Le Kuhn du terrain me séduit aussi. Combatif, volontaire, agressif dans la conquête du ballon, joueur au souffle inépuisable, son jeu avec ballon m’enthousiasme. Je parviens à me brancher sur ses idées, à dialoguer avec sa technique aussi sûre dans la passe courte ou longue. Sa conduite de balle en fait un joueur difficile à arrêter dans son rôle de footballeur à l’aise dans les deux surfaces. Qui marque ses six, sept buts par saison. Pour moi, il a été l’un des meilleurs joueurs de l’histoire du football suisse et aurait mérité une reconnaissance internationale totale.

En 1980, je reviens au FC Zurich comme entraîneur. Köbi est coordinateur et entraîneur au sein du mouvement juniors. Nous collaborons pour essayer d’améliorer le niveau de nos jeunes. Nous dialoguons souvent, planifions, écrivons dans le marbre les valeurs que nous voulons développer. Mais le changement de hiérarchie me déstabilise. Mon ex-capitaine indéboulonnable se range dans un rôle de subalterne. Il me fait et me donne confiance. Comme lorsque j’étais joueur. Il accepte mes idées sans essayer d’imposer les siennes. Sa simplicité m’étonne. Son humilité me surprend. Il ne joue aucun rôle. Et ne semble pas aspirer à devenir entraîneur professionnel.

De 2001 à 2008, Köbi devient le sélectionneur de l’équipe de Suisse. Et son onze gagne. Souvent. En tant que consultant à la Radio Télévision Suisse, j’ai le privilège de suivre tous les matches de qualification qui ont amené la Nati au championnat d’Europe des nations au Portugal. Et j’apprécie beaucoup le style de l’équipe. Qui colle à l’image de son entraîneur. Engagé, courageux, combatif, talentueux. Loyal. Son 4-4-2 en losange m’a tellement emballé que je l’ai parodié plus tard dans ma carrière de coach.

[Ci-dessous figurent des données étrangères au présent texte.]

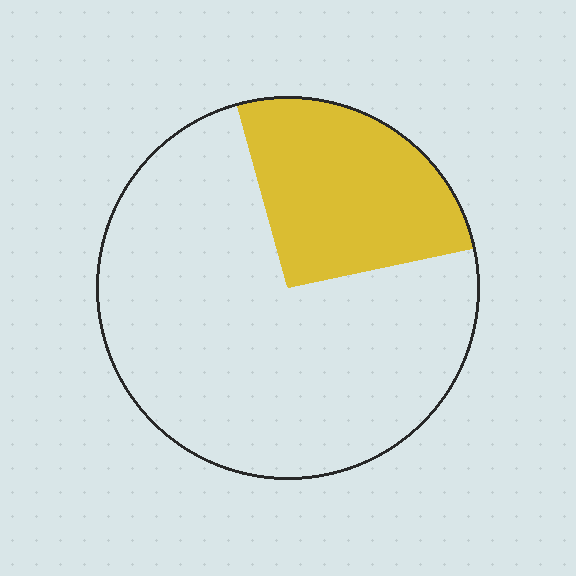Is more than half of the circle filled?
No.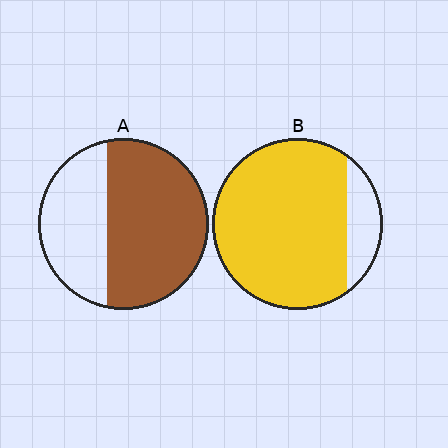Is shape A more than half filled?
Yes.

Lors d’une longue interview pour le «Tages-Anzeiger», qui voulait profiter de ma proximité avec «Köbi national», j’essaie de débusquer ses secrets. En vain. Il n’en a pas. Son bon sens et son intelligence pour le jeu du football suffisent.

Il est tellement simple, vrai et sain, qu’on le soupçonne de nous manipuler.

Köbi, si les terrains sont bons là-haut, attends-moi, je rejouerais volontiers avec toi.

Hommage paru dans le journal Le Matin, 1er décembre 2019.